When cloud hides the sun,
these wholesome civic trees
cease to groom themselves.

Here, flax once clattered,
a pa smoked brownly,
palisades and boardwalks described
the beginnings of streets, of commerce.
In time, a zoo was started
with brass bands and teas.

There's city enough today.
While Mercedes and Toyota flutter bunting
above the yards and showrooms,
a cop with a dud swipe-card
fails to access the police garage.

page 61


All whiskers and scurf,
he brings King Lear to Newtown.
His voice has been ruined
by too much cigarette smoke,
too much smoke and grief.

In London long ago
he worked with the best.
Guinness himself was priestly, suave, exact.

The iron streets are puddled
with scraps of turquoise silk.
His beat takes in The Ballroom—
is he even aware that all these bright young things
are students of the drama?

page 62

November Notes

The big white jet glides in,
a buoyant citadel
rich in articulated flaps
clusters of wheels
doors as flush as paint.

Banned dogs gallop
up and down the beach,
leap like cougars
snap at pink Frisbees.

The city today
is a cauldron of winds.
Circular vents
on the roof of a van
spin like roulette wheels.

The poet writes
of being in love
with a famous bitch.
I like this bald, bespectacled lover.

page 63

A Eulogy for Brian Rodney Bell, 1929-2000

(Penned for delivery at Brian's funeral.
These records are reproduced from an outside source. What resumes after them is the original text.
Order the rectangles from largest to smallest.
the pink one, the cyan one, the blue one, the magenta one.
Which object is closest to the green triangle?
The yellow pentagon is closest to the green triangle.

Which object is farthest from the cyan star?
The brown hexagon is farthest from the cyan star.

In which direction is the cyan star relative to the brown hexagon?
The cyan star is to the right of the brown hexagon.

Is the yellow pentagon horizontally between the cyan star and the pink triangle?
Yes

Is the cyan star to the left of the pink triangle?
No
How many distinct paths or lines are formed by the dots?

In the event, my nerve failed me.)

I went to the library yesterday. Brian once wrote a piece on James K. Baxter for a book published by Alister Taylor. He sat on the floor in Jonathan Hunt's flat and typed up the essay on Debbie Tait's portable.

On two rare and sobering occasions, I saw tears in Brain's eyes. Once was when he told me that he'd just heard the news of Baxter's death. The second time was one afternoon in the old Grand Hotel. We were drinking whiskies and Waikato chasers (amazingly, Brian was flush). ‘I know I'm hated,’ he said. What could I answer?
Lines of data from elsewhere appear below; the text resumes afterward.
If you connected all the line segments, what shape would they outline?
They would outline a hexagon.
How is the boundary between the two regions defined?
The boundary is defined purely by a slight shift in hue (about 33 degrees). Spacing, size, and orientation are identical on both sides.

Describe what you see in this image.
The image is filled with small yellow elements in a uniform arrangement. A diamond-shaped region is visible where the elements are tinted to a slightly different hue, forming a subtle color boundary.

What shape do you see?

I went to the library yesterday, but there was no Book of Brian on the shelves. That Baxter piece I mentioned somehow or other evolved into a startling television event, The Burnt Ones. For once, Brian was trusted; for once, he was given his head. The results were scintillating. Colleen Hodge remarked on how quickly he won the technicians over, inventing his own little bits of technical jargon. When it came to working ‘to camera’, he was better than Jacob Bronowski or Kenneth Clark.
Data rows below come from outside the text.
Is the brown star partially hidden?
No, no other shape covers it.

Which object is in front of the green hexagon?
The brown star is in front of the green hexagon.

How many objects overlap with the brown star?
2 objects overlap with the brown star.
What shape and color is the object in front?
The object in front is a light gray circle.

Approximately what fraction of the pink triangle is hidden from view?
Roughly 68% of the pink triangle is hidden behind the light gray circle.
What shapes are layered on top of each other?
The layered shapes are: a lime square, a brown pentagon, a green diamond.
The last time I saw Brian, he regaled me with a barely credible tale. Every time he emptied his bath, the Somalis in the flat below copped his tepid grey effluent. According to Bell, he'd opened his door to a sodden delegation, the spokesman of which was a bemused black lawyer with pince-nez and a furled umbrella. Like a character out of Evelyn Waugh, the lawyer spoke a lofty sort of English he'd learned from a phrase-book purchased in Brighton in 1932.

We didn't hate you, Brian. Not all of us. Not all the time.